Artificial Intelligence

Artificial intelligence is the cornerstone of the technological revolution that organisations and society as a whole are undergoing. The availability of massive amounts of data and the development of algorithms capable of detecting certain behavioural patterns in them provide the material to generate predefined responses. Its impact on mobility, healthcare, digital marketing and services makes it the paradigm of the fourth industrial revolution.

Cloaked in a halo of mythification, the product of literary and fanciful interpretations, artificial intelligence is a combination of computing technologies, data storage and algorithm programming. It is naïve to expect from an AI system imaginative responses, improvisation in unexpected situations, or decisions based on feelings, emotions and desires, as one might expect from a human intelligence. However, it can be expected to respond to sensations: if it receives a low temperature input, compared to the target temperature, it will react by issuing a command to turn on the heating, if this is foreseen in its catalogue of responses.

This is the immense field of AI: analysing the data it receives and comparing it with the data it already has, in order to establish the predefined response that best fits the situation. An activity without spatial barriers, because it can interact with the user via a smartphone.

From this simplistic explanation, capabilities progress geometrically as computational power, the depth of the data catalogues AI has access to, the complexity of the algorithms that interpret the information to infer its answers, and the variety, quality and sophistication of the channels and devices for capturing data.

The availability of massive amounts of data and the development of algorithms capable of detecting in them certain patterns of behaviour to 'predict' future behaviour, associated to a specific block of information (let's say, the information of a subject, compared to the patterns of a large number of subjects), attribute to AI a learning dimension, called Machine Learning, which allows it to infer probable outcomes regarding events that have not yet occurred.

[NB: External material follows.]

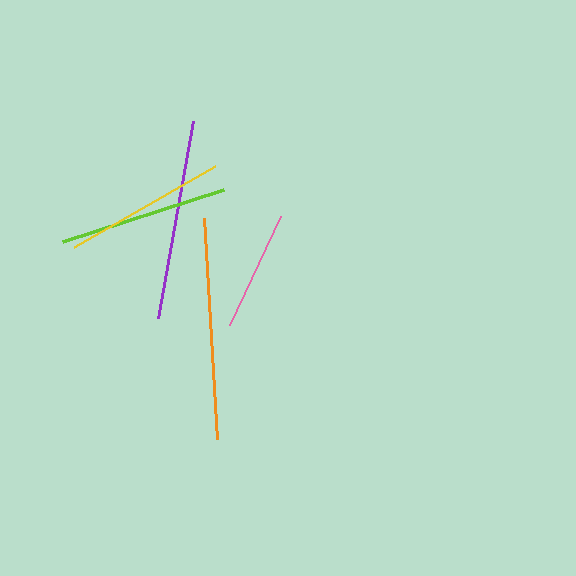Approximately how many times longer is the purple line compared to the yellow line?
The purple line is approximately 1.2 times the length of the yellow line.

The ability of computer vision, analysing images to distinguish objects from each other, adds another dimension to the AI's inference capability. It can, for example, 'read' text from an image, identifying letters, just as it can recognise a person.

The complexity of this type of data requires greater computational capacity to identify objects that are similar to others or seen from different perspectives. This is achieved by applying a strategy of neural networks, which are structured in a series of hierarchical levels, for a technique known as Deep Learning.

This layered structure serves as a sieve for the system to filter the information from a basic level to a succession of combinations of what each level detects, creating a more complex data pattern.

Artificial intelligence interprets sound, recognising spoken words and learns to understand, with knowledge from the written word, natural language, the structure of semantic patterns, sentences and meanings.

It does not understand, but interprets the logical meaning of sentences. It is unlikely, for the time being, that an AI will detect subtleties of human speech, such as irony and double meanings. But it can interpret commands, queries or comments, giving coherent answers, also in natural language (in writing, or with a speech synthesiser), from its knowledge base.

The sum of these capabilities, plus the ability to activate mechanisms and actuators to generate action and movement in the real world, paint a sufficiently realistic picture of the limitless scope of applications for artificial intelligence, even in the bare definition of the first paragraph. Complex systems, such as the autonomous vehicle, must be based on the integration of multiple inputs of environmental data, vision, communications with automatic information systems and other vehicles, the ability to identify static and moving objects, and real-time processing, with no margin for error in making decisions such as moving forward, braking, turning and obstacle avoidance.

The accuracy and rigour with which AI can operate gives it a place in healthcare to control high-precision systems, such as those needed for microsurgery, radiological examinations and treatments, symptom-based diagnosis and detailed observation of X-rays, CT scans and other physical tests.

Spain's role

Political paralysis is keeping the draft National Strategy on Artificial Intelligence in limbo, but there are endless possibilities for the development of applications for the use of artificial intelligence. Starting with the creation of trust and security environments, with standards and ethical criteria for its application. The application of intelligence in all kinds of educational, research, industrial and production processes opens the field to developments for local activities, or with global ambitions. In the short term, i.e. now, it will be a decisive factor in the competitiveness of companies.

With regard to the use of natural language, in applications such as personal assistants (such as Siri, Cortana, Alexa... and the Spanish Sherpa, among others) and chatbots (conversational algorithms that proliferate in online customer services), it is obvious that Spain must play a relevant role in developments in a language that is spoken by more than 400 million people. This is also applicable to the many types of assistance and customer service bots.